Several Colombian cities are already experiencing a shortage in supplies as at least 50 transportation lines have been suspended. Members of the clan have been setting up barricades and have burned almost 170 vehicles. Authorities have detained 92 people.
Dairo Antonio Úsuga David, alias ‘Otoniel,’ was extradited to the U.S. to face charges of leading a continuing criminal enterprise and engaging in an international cocaine manufacturing and distribution conspiracy.
“I want to report that [Otoniel] was extradited; the most dangerous drug trafficker in the world, murderer of social leaders and police officers, abuser of children and teenagers. Today, legality, the rule of law, the public force and justice triumphed,” President Ivan Duque tweeted last week.
The U.S. had offered US$5 million for information that would lead to Otoniel’s arrest.
According to court documents, between June 2003 and October 2021, Otoniel led the criminal gang responsible for transporting tonnes of cocaine from Colombia to the U.S via Mexico and Central America.
He is also blamed for the forced displacement of entire communities, multiple murders of civilians and members of the police force, abuse of minors and illegal recruitment, said the Director General of the National Police of Colombia Jorge Luis Vargas on Twitter.
His Gulf Clan is “the most powerful paramilitary and drug trafficking organization in Colombia this century,” United States Attorney Breon Peace said.

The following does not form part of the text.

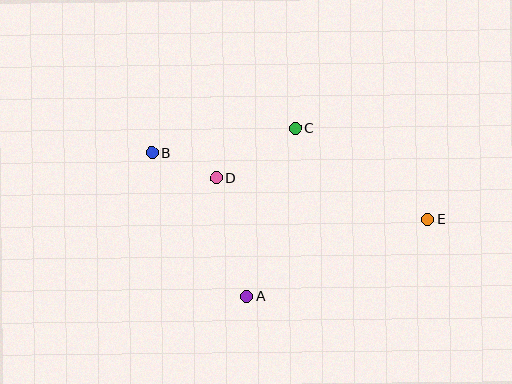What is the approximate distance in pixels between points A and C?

The group had fueled violence, drug abuse, and compromised quality of life in every community his cocaine shipments touched.
Otoniel was arrested in October last year in a rural area of the northwestern Uraba region in Antioquia province, near the Colombia-Panama border. The massive operation involved nearly 500 men and was supported by 22 helicopters.
Last Thursday he pleaded not guilty before a New York judge. His trial is expected to start in June.
Otoniel’s extradition was approved by a presidential decreeafter the Colombian State Council denied an appeal by several victims of his alleged crimes who wished to see him tried in a Colombian court. The Council believed that the extradition wouldn’t stop the criminal investigations in Colombia from continuing.
President Duque said in a press conference that once Otoniel serves his sentence in the U.S., he will return to pay for the crimes he committed in Colombia.